Sea Waybill (SW)


The Sea Waybill is much like an ocean Bill of Lading, but non-negotiable. Its primary purposes are to serve as evidence of the contract of carriage and to confirm the goods’ receipt.


Similar to an original Bill of Lading, a Sea Waybill can be issued by both a carrier and a freight forwarder. Here’s the typical process:

  • A freight forwarder or shipper provides a ‘Shipping Instruction’ to an ocean carrier.
  • The ocean carrier reviews and processes the ‘Shipping Instruction’ and generates a draft Sea Waybill.
  • The forwarder or shipper reviews the draft Sea Waybill. If it’s acceptable, the process moves forward. If not, they request changes, and this loop continues until an acceptable version is achieved.
  • The ocean carrier then issues the final version.

A Sea Waybill is commonly used in transactions between the carrier and the freight forwarder. For instance, when a shipment is moved using a House Bill of Lading, it is quite typical for the freight forwarder to request the carrier to issue the Sea Waybill. This approach helps the forwarder save on courier fees and reduces the risk of misplacing an original document.

Legal framework

A Sea Waybill serves as evidence of the contract of carriage between the involved parties and acknowledges that the goods have been loaded.


Ocean carriers issue around 45 million bills of lading a year. Approximately 60% of Containerised Bills of Lading issued are now Sea Waybills i.e. 27 mil.

Key standards

Key industry stakeholders—Baltic and International Maritime Council (BIMCO), Digital Container Shipping Association (DCSA) and FIATA—have collaborated on and mapped their standards to the UN/CEFACT Multi-Modal Transport Reference Data Model (MMTRDM).
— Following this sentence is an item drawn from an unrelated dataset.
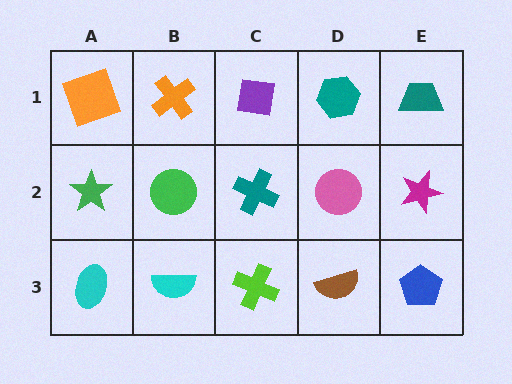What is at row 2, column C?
A teal cross.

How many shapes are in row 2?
5 shapes.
Major differences between standards

The difference in Sea Waybill standards primarily revolves around business use cases:

  • DCSA standard is used for containerised freight movements.
  • BIMCO standard is employed for bulk shipping.
  • Freight forwarders, acting as multimodal transport operators, use the FIATA waybill.


Over the past two decades, the use of the Sea Waybill has grown significantly. While documents used to be issued in negotiable form until the early 2000s, trust has increased among trade partners and freight forwarders. This has led to a higher adoption of the Sea Waybill, except in certain countries like Brazil, where national legislation restricts its use. Approximately 60% of Containerised Bills of Lading issued are now Sea Waybills.